Words Matter in Recovery

Words Matter in Recovery April 7, 2022

Over the past few years, words have become very important to me. Not just words, but words associated with emotions. This is important in my healing and my shadow work because it was important to identify the emotion that I was feeling and when I could identify that emotion, then it was possible to heal it.  Eugene Gendlin expressed it this way:

“What is split off, not felt, remains the same. When it is felt, it changes. Most people don’t know this! They think that by not permitting the feeling of their negative ways they make themselves good. On the contrary, that keeps these negatives static, the same from year to year. A few moments of feeling it in your body allows it to change. If there is in you something bad or sick or unsound, let it inwardly be and breathe. That’s the only way it can evolve and change into the form it needs.”
~Eugene Gendlin – Let your body interpret your dreams 1986 

It is also important to identify emotions after I had my stroke. I knew that I was very determined to get better immediately after the stroke, but I also realized that it was important to identify and admit the emotions I was feeling. For a while, the main emotion that I felt was sadness. I would say to myself “I am sad.”

As my stroke recovery progressed, I found some other emotions were also appropriate and also were important to express.  I can’t remember a lot of them now but some of them probably weren’t even real words. They might’ve been things like nervousy.

But one of the primary emotions I felt that is an actual word is frustration.  Many of the things that I was asked to do were hard. I couldn’t hide what I was really feeling was anger or or something like sadness.  But I was also actually frustrated and it was important to admit that I was. The therapist helped by confirming this emotion and not judging it is good or bad. So they say things like, “I know, it’s frustrating.” Admitting that I was frustrated kept me from quitting and left me with a mild determination to continue on.

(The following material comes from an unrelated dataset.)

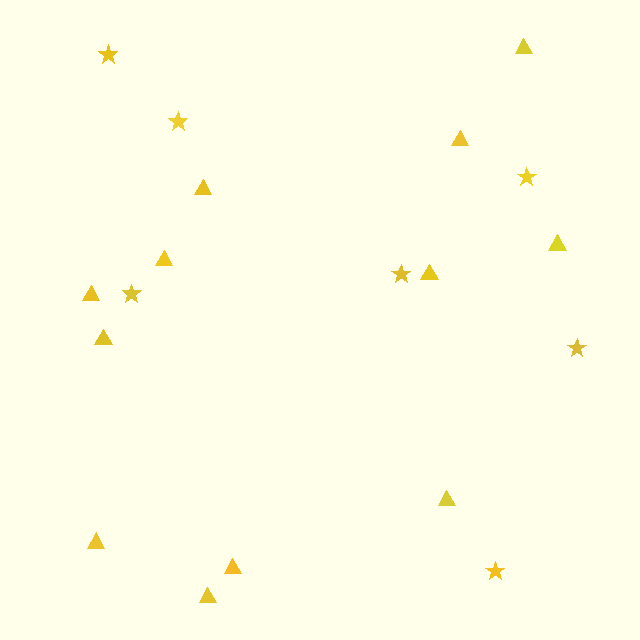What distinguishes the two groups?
There are 2 groups: one group of triangles (12) and one group of stars (7).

But there were also times when I was dismayed. This is a little more extreme than just being frustrated, because I was tempted to give up.  even though this seems like a dangerous emotion to feel it was important to admit that I was feeling it. Because when I admitted what I was feeling, and gave it some time, then I could find new strength and new determination to keep going.

Another emotion I felt often was confusion. I would say to myself “I don’t understand.” I am not sure of the scientific facts of what I’m talking about  here, but it seems like during stroke recovery there is a lack of executive function. Often I will tell Laura I just cannot do what you’re asking me to do because I don’t have anything left. She also probably felt the same way.  There were only so many things I could think about in a day and it was important to stay focused on the  things that mattered the most. I had to put my ego aside and realize that I can’t understand everything and sometimes I don’t have to.

Religion sort of ruined happiness for me.  There were a lot of confusing messages, and sometimes we weren’t sure if we were supposed to be joyful or not. But when I saw some success or spent some time with my granddaughter during the stroke recovery, I found myself just laughing, and questioning why I was laughing but later realizing that I was genuinely happy. It’s important to admit this as well– it is okay to be genuinely happy for the situation, even though it’s not ideal.

But the two words that I returned to most often were the words that I wrote about in my book Being: A Journey Toward Presence and Authenticity. The two words are presence and authenticity.  many times over the past few months, it was important for me to stop and remind myself to be where I am. I couldn’t afford to be in the past regretting decisions that I had made and I couldn’t afford to be too far in the future because the future was uncertain and it only provided anxiety.  But it was also important to be myself.

Words really do matter! And when they are attached to emotions they matter even more! There is almost no downside to admitting how we feel other than people may not understand. But, whether or not they understand, we need to feel them and admit that we feel them so that we can get better.